Yes. But -fit doesnt supercede or replace -ncmoe nor -ot. That's my point. What -fit does and -ncome/-ot do are functionally different.

[-]

tylerhardin@reddit

https://grok.com/share/bGVnYWN5LWNvcHk_7989596b-f702-42e7-af82-2355fc1fba55

That's exactly what it does do. That's the whole point. It's solving the optimization problem algorithmically.

[-]

siegevjorn@reddit

Sigh. Referencing to AI without verifying? Can't be serious, people.

[-]

tylerhardin@reddit

I use it. I'm not doing research into something I'm actively using successfully. Better things to do. You could use it too and save yourself some time. Or not, makes no difference to me.

[-]

siegevjorn@reddit

Actually, it makes a lot of difference. Because I'm speaking from experience. If you don't have time to verify yourself, why argue?

[-]

tylerhardin@reddit

Decided to find it for you. You're welcome.

See common/fit.cpp:

    // step 3: iteratively fill the back to front with "dense" layers
    //   - for a dense model simply fill full layers, giving each device a contiguous slice of the model
    //   - for a MoE model, same as dense model but with all MoE tensors in system memory

    // utility function that returns a static C string matching the tensors for a specific layer index and layer fraction:
    auto get_overflow_pattern = [&](const size_t il, const common_layer_fraction_t lf) -> const char * {
        constexpr size_t n_strings = 1000;
        if (il >= n_strings) {
            throw std::runtime_error("at most " + std::to_string(n_strings) + " model layers are supported");
        }
        switch (lf) {
            case LAYER_FRACTION_ATTN: {
                static std::array<std::string, n_strings> patterns;
                if (patterns[il].empty()) {
                    patterns[il] = "blk\\." + std::to_string(il) + "\\.ffn_(gate|up|gate_up|down).*";
                }
                return patterns[il].c_str();
            }
            case LAYER_FRACTION_UP: {
                static std::array<std::string, n_strings> patterns;
                if (patterns[il].empty()) {
                    patterns[il] = "blk\\." + std::to_string(il) + "\\.ffn_(gate|gate_up|down).*";
                }
                return patterns[il].c_str();
            }
            case LAYER_FRACTION_GATE: {
                static std::array<std::string, n_strings> patterns;
                if (patterns[il].empty()) {
                    patterns[il] = "blk\\." + std::to_string(il) + "\\.ffn_down.*";
                }
                return patterns[il].c_str();
            }
            case LAYER_FRACTION_MOE: {
                static std::array<std::string, n_strings> patterns;
                if (patterns[il].empty()) {
                    patterns[il] = "blk\\." + std::to_string(il) + "\\.ffn_(up|down|gate_up|gate)_(ch|)exps";
                }
                return patterns[il].c_str();
            }
            default:
                GGML_ABORT("fatal error");
        }
    };

[-]

siegevjorn@reddit

Ok, thanks. I see your point now.

You're right about that -fitdoes do some optimization for moes. For instance, -fit does keep all the active weights to GPU.
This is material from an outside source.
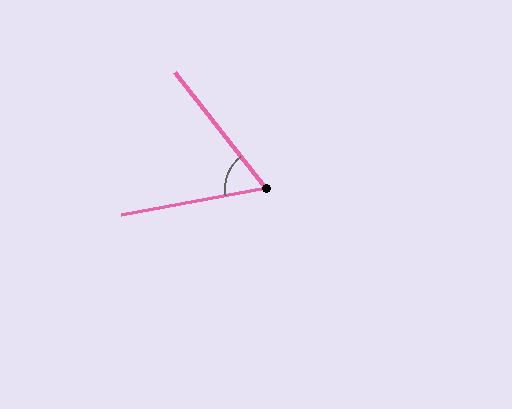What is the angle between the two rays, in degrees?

But what it doesn't also matters for speed. For instance, all the attention weights, kv cache. If those are left on CPU, that's a performance hit—and -ot allows to load all those weights onto GPU, so is better optimization for speed.

I assume you've got a dual symmetric GPU system. In dual GPU system, performance difference between -fit and -ot may be minor. But when you have a single fast GPU, the advantage of -ot become much significant.

[-]

tylerhardin@reddit

I'm running exactly the type of system you are, actually -- GLM 5.1 on a single RTX 6000 and an Epyc. It works as well for me as the tool I wrote before (better actually). The reason it tags different layer types in the code is that there's a priority hierarchy. It puts the most important layers (for speed) on gpu, then moves down the hierarchy, packing as many as possible. It tries to do what you've been doing automatically. The biggest issue I've had with it is that sometimes its estimate is wrong and you get a CUDA OOM error, in which case you have to set -fitt higher. It's actually really hard to predict the exact total CUDA allocation needed for inference (my tool was very tedious to debug, hence why I was happy to abandon it).

Have you tried it since we've been chatting? I bet it'll be basically the same.

[-]

siegevjorn@reddit

Oh, I see. Yes, i understand. Using -ot could be really painful with oom.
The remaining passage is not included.